Desde la plaza central de este barrio milanés, Francisco ha dirigido su saludo a los residentes, y se ha encontrado con los representantes de familias gitanas, musulmanas e inmigrantes. También ha visitado los domicilios de dos familias residentes de la zona. Los habitantes han regalado a Francisco una estola y una imagen de la Virgen, presentes que el Santo Padre ha agradecido al inicio de su saludo.
Saludo del Papa Francisco a los residentes de las "Casas Blancas":
Queridos hermanos y hermanas, buenos días!
Les agradezco por su bienvenida, ¡tan calurosa!. ¡Gracias, muchas gracias! Son ustedes los que me reciben a la llegada a Milán, y esto es un gran regalo para mí: entrar en la ciudad encontrando los rostros, las familias, una comunidad.
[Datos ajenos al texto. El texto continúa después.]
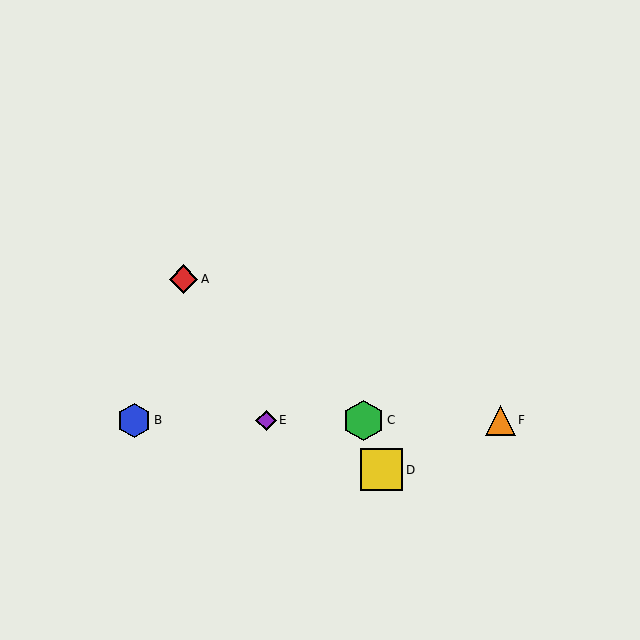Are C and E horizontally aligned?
Yes, both are at y≈421.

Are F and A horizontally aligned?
No, F is at y≈421 and A is at y≈279.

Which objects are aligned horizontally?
Objects B, C, E, F are aligned horizontally.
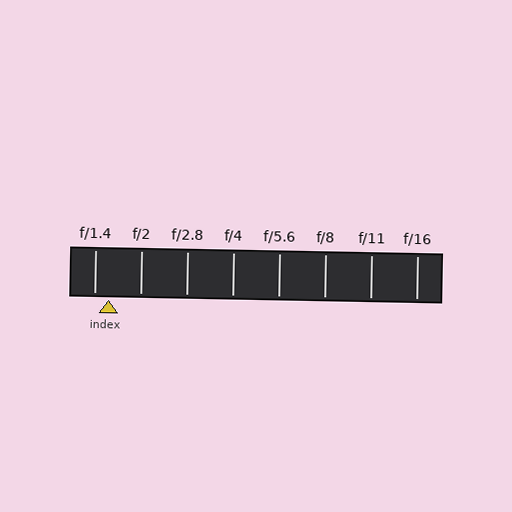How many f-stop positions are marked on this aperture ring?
There are 8 f-stop positions marked.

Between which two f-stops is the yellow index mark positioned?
The index mark is between f/1.4 and f/2.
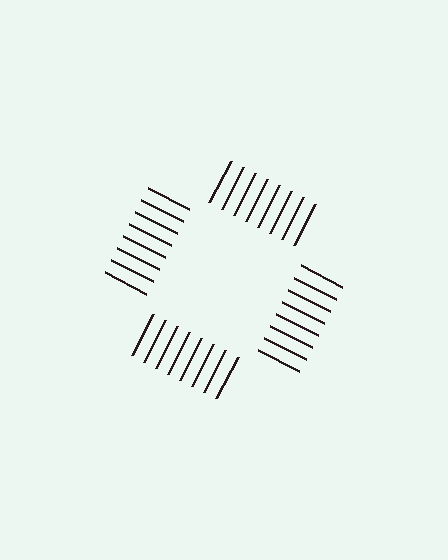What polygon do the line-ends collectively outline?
An illusory square — the line segments terminate on its edges but no continuous stroke is drawn.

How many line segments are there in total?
32 — 8 along each of the 4 edges.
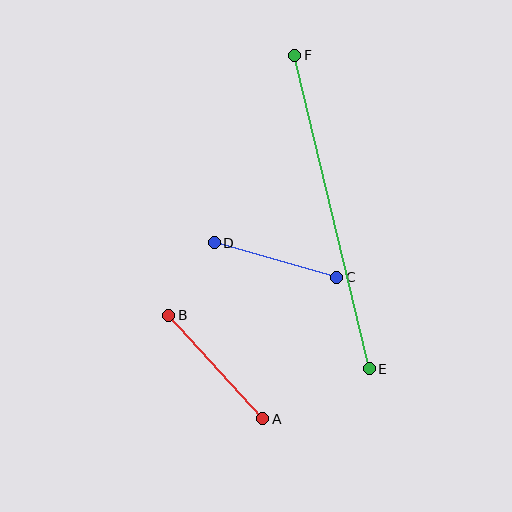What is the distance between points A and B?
The distance is approximately 139 pixels.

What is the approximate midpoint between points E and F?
The midpoint is at approximately (332, 212) pixels.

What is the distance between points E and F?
The distance is approximately 323 pixels.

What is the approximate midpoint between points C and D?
The midpoint is at approximately (275, 260) pixels.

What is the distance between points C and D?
The distance is approximately 127 pixels.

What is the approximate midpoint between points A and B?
The midpoint is at approximately (216, 367) pixels.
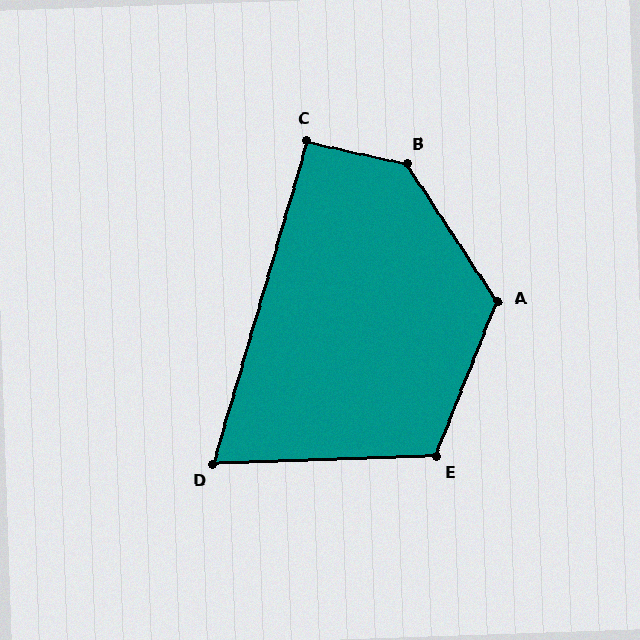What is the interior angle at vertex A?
Approximately 125 degrees (obtuse).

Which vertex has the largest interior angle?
B, at approximately 136 degrees.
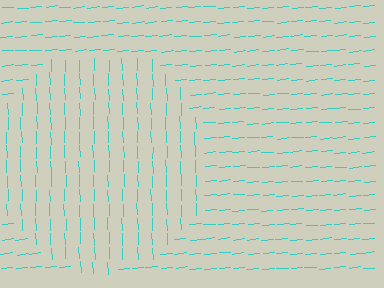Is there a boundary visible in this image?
Yes, there is a texture boundary formed by a change in line orientation.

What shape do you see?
I see a circle.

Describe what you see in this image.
The image is filled with small cyan line segments. A circle region in the image has lines oriented differently from the surrounding lines, creating a visible texture boundary.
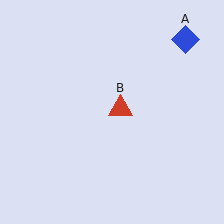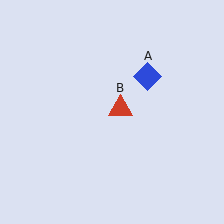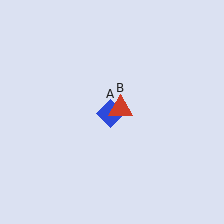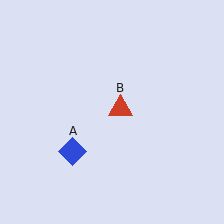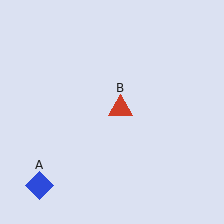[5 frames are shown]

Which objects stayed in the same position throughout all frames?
Red triangle (object B) remained stationary.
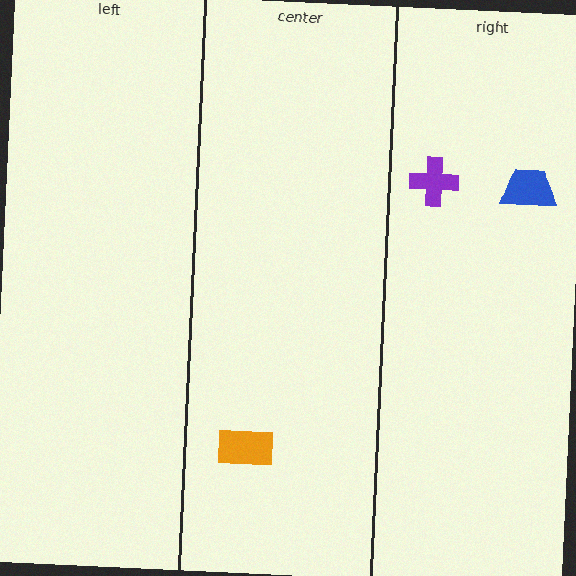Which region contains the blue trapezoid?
The right region.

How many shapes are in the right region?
2.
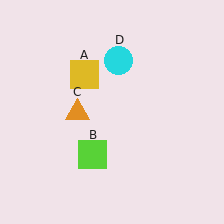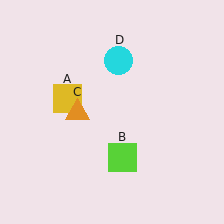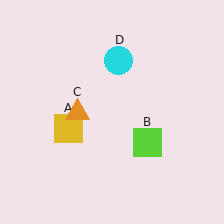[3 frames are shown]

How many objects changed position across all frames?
2 objects changed position: yellow square (object A), lime square (object B).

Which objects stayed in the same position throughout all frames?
Orange triangle (object C) and cyan circle (object D) remained stationary.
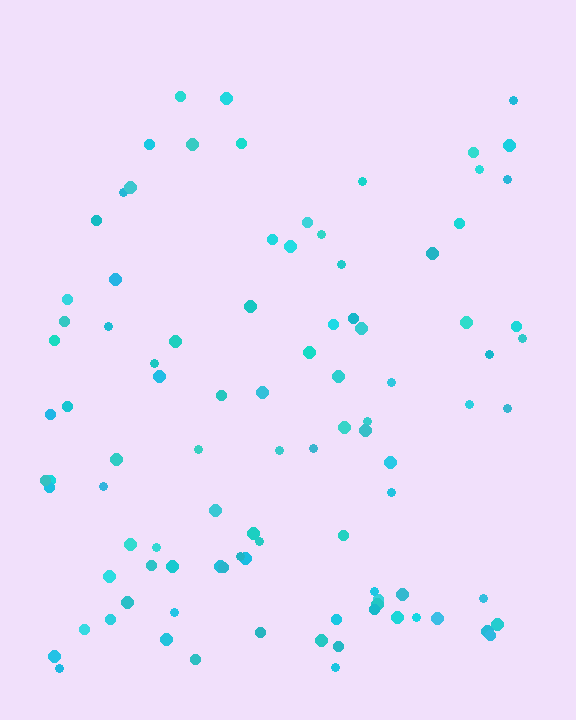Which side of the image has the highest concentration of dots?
The bottom.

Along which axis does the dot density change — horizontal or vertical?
Vertical.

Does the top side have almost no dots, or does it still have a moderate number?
Still a moderate number, just noticeably fewer than the bottom.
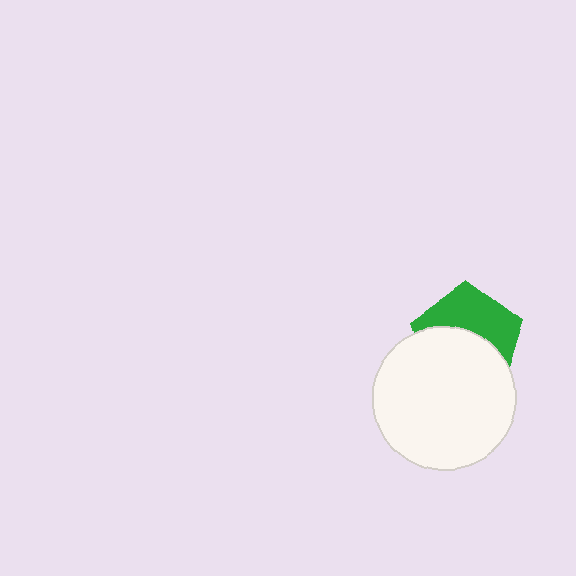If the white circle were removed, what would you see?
You would see the complete green pentagon.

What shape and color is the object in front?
The object in front is a white circle.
Y les agradezco por los dos regalos especiales que me han ofrecido.
El primero es esta estola, un signo típicamente sacerdotal, que me ha tocado de un modo especial porque me recuerda que yo vengo aquí en medio de ustedes como sacerdote, entro en Milán como sacerdote. Esta estola no la han comprado ya hecha, ha sido creada aquí, ha sido tejida por alguno de ustedes, de manera artesanal. Esto la hace mucho más preciosa; y recuerda que el sacerdote cristiano es elegido de entre el pueblo y al servicio del pueblo; mi sacerdocio, como el de su párroco y de otros curas que trabajan aquí, es un regalo de Cristo, pero está “tejido” por ustedes, por nuestra gente, con su fe, con sus fatigas, con sus oraciones, con sus lágrimas… esto es lo que veo en el signo de la estola. El sacerdocio es don de Cristo, pero “tejido” por ustedes y esto veo en este signo.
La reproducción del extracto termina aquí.